Because of its similarity to the human PARK9 gene, Gitler and colleagues renamed the yeast gene to YPK9 (which stands for Yeast PARK9). Researchers at Purdue University and The University of Alabama teamed up with Gitler and his colleagues to show that the PARK9 gene could also protect neurons from alpha-synuclein’s toxic effects.

Next, the team set out to find the function of YPK9. Study co-first authors, Gitler, Gitler lab postdoctoral fellow Alessandra Chesi, PhD, and Melissa Geddie, a postdoctoral fellow in the Lindquist lab, discovered that YPK9 encodes a metal transporter protein. “Its sequence looks like other proteins that we know transport metals,” says Chesi.

She deleted the YPK9 gene from yeast and the cells were fine. Then she exposed YPK9-deficient yeast cells to an excess of different metals -- zinc, copper, manganese, iron, etc. -- to determine which metal it might transport. Of all the metals Chesi tested, she found that in the presence of manganese, the YPK9-deficient yeast did not grow as well. They were hypersensitive to manganese.
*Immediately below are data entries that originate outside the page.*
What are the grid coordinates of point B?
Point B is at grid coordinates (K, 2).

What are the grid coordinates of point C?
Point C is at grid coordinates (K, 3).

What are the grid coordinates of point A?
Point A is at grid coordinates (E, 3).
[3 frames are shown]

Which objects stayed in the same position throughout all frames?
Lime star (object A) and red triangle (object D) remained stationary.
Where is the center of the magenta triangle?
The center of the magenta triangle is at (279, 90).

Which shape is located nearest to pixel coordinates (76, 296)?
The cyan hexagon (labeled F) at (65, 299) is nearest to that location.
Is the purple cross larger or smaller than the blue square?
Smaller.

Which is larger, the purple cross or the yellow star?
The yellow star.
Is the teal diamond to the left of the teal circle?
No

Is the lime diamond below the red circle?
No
“This was astonishing, because it was known for years that welders and miners that inhale manganese get a Parkinson’s-like disease called manganese poisoning,” says Chesi. “The specific neurons that are lost in the miners are from the globus pallidus, a brain motor center. The European parkinsonism patients with the PARK9 mutation also lose neurons in this region.”

Gitler then found that the protein made by YPK9, the yeast gene equivalent of PARK9, is localized to the vacuole membrane in the yeast cell. Vacuoles are inner cell components that wall off toxic substances for later disposal. “Our hypothesis is that the vacuole, a bag in the cell that captures toxins, is sitting there and taking in manganese and sequestering it for detoxification, keeping it away from other cell organelles,” explains Gitler. “But, having a mutation in the PARK9 gene causes problems for this process in yeast and possibly in humans”.
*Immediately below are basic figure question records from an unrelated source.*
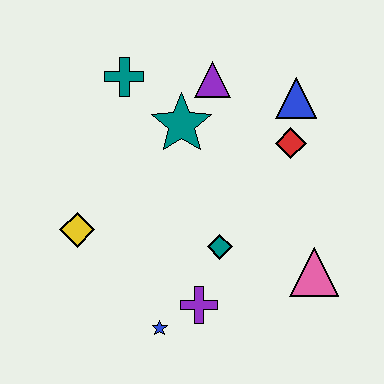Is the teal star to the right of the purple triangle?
No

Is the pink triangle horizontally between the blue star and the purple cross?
No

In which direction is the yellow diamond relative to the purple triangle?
The yellow diamond is below the purple triangle.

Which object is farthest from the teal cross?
The pink triangle is farthest from the teal cross.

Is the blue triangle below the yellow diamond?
No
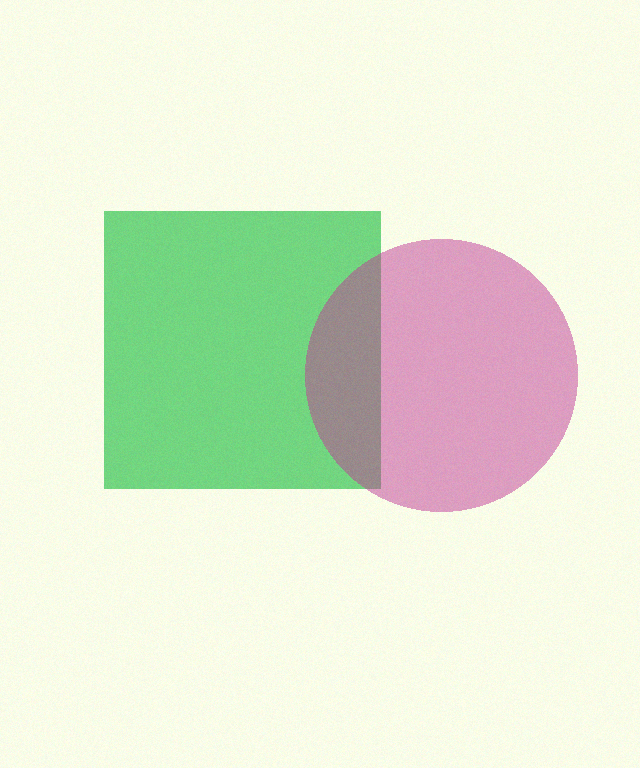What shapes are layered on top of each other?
The layered shapes are: a green square, a magenta circle.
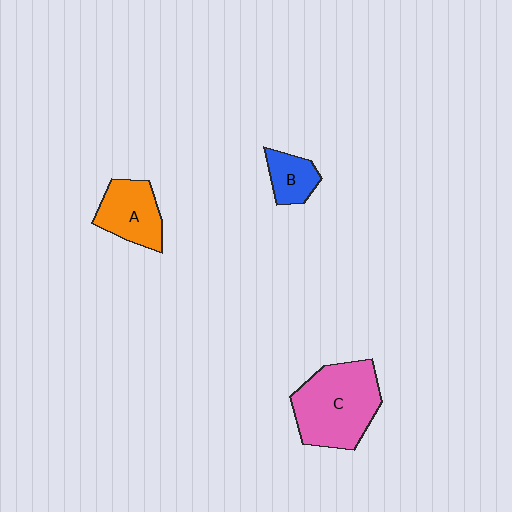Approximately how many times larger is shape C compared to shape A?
Approximately 1.7 times.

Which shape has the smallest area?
Shape B (blue).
“It’s an interesting story that we’ve discovered in yeast and it will be important to see if it holds up in people. What’s new is the connection between genetic and environmental causes of Parkinson’s. How does PARK9 protect against alpha-synuclein toxicity and how does PARK9 help prevent manganese poisoning? This is what we will be investigating next.”

This work was funded in part by a National Institute of Health Director’s New Innovator Award.

Co-authors in addition to Gitler and Chesi are Melissa Geddie and Susan Lindquist of the Whitehead Institute for Biomedical Research, Cambridge, MA, Katherine Strathearn and Jean-Christophe Rochet of Purdue University, Shusei Hamamichi, Kim Caldwell, and Guy Caldwell of the University of Alabama, Kathryn Hill and Antony Cooper, of the Garvan Institute, Sydney, Australia.

Gitler is an inventor on patents and patent applications that have been licensed to FoldRx Pharmaceuticals, a company that investigates drugs to treat protein-folding diseases.